This is a question that comes up quite often: How can I use optimizer hints in PostgreSQL as I can do it in Oracle? Well, you cant, and the reasons are this:
- Poor application code maintainability: hints in queries require massive refactoring.
- Interference with upgrades: today’s helpful hints become anti-performance after an upgrade.
- Encouraging bad DBA habits slap a hint on instead of figuring out the real issue.
- Does not scale with data size: the hint that’s right when a table is small is likely to be wrong when it gets larger.
- Failure to actually improve query performance: most of the time, the optimizer is actually right.
- Interfering with improving the query planner: people who use hints seldom report the query problem to the project.
But this does not mean that you cant influence the optimizer (or “planner” in PostgreSQL wording), it is just not working in the same way. Lets have a look.
On of the reasons that the planner does not choose an index over a sequential scan is that the parameter effective_cache_size is not set properly. To understand what it does you have to know that PostgreSQL works together with the operating system file cache/disk cache very well. It is not required, as you do it in Oracle, to give most of the available memory of the server to the database. Usually you start with 25% of the total available memory and give that to PostgreSQL by setting the parameter shared_buffers to that value. When pages fall out of that region it is still likely that they are available in the disk cache and can be retrieved from there without going down to disk.
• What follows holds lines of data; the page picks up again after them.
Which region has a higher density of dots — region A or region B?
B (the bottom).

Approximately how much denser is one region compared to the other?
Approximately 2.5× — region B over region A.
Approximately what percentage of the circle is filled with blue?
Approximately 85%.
And this is what effective_cache_size is about: Setting this parameter does not consume more memory but is telling PostgreSQL how big the total cache of the system really is, so shared_buffers plus disk cache. This gets taken into consideration by the planner. A good starting point is 50 to 75% of the available memory. Lets do a quick test to show how this behaves. Lets generate some data:
postgres=# ! cat a.sql drop table if exists t1; create table t1 ( a int ); with generator as ( select a.* from generate_series ( 1, 5000000 ) a order by random() ) insert into t1 ( a ) select a from generator; create index i1 on t1(a); analyze verbose t1; select * from pg_size_pretty ( pg_relation_size ('t1' )); select * from pg_size_pretty ( pg_total_relation_size('t1')); postgres=# i a.sql DROP TABLE CREATE TABLE INSERT 0 5000000 CREATE INDEX psql:a.sql:12: INFO: analyzing "public.t1" psql:a.sql:12: INFO: "t1": scanned 22124 of 22124 pages, containing 5000000 live rows and 0 dead rows; 30000 rows in sample, 5000000 estimated total rows ANALYZE pg_size_pretty ---------------- 173 MB (1 row) pg_size_pretty ---------------- 280 MB (1 row) postgres=# show shared_buffers ; shared_buffers ---------------- 128MB (1 row)
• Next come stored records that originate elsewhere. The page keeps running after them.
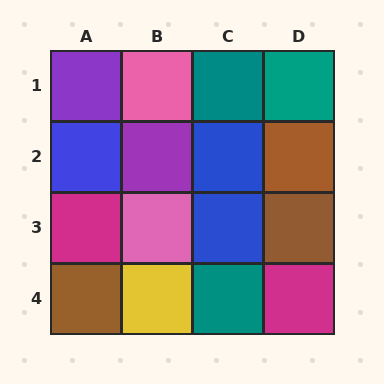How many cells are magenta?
2 cells are magenta.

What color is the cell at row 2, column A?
Blue.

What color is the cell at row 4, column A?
Brown.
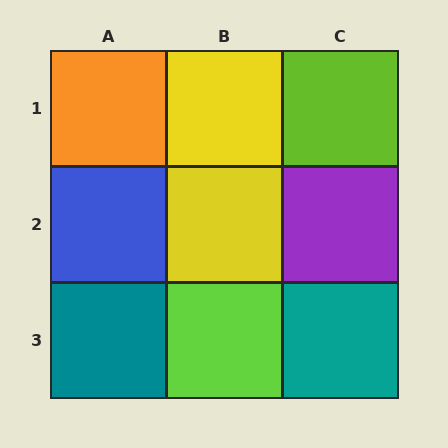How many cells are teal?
2 cells are teal.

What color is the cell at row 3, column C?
Teal.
The table without the index is big enough to not fit into shared_buffers (173MB) and even bigger of course including the index (280MB). When we set effective_cache_size to a very low value we get costs of 40.55 for the statement below (almost no disk cache):
postgres=# SET effective_cache_size TO '1 MB'; SET postgres=# explain SELECT * FROM t1 ORDER BY a limit 10; QUERY PLAN ------------------------------------------------------------------------------------- Limit (cost=0.43..40.55 rows=10 width=4) -> Index Only Scan using i1 on t1 (cost=0.43..20057243.41 rows=5000000 width=4) (2 rows)
Setting this to a more realistic value decreases the costs because it is expected to find the index in the disk cache:
postgres=# SET effective_cache_size TO '5 GB'; SET postgres=# explain SELECT * FROM t1 ORDER BY a limit 10; QUERY PLAN ----------------------------------------------------------------------------------- Limit (cost=0.43..0.87 rows=10 width=4) -> Index Only Scan using i1 on t1 (cost=0.43..218347.46 rows=5000000 width=4) (2 rows)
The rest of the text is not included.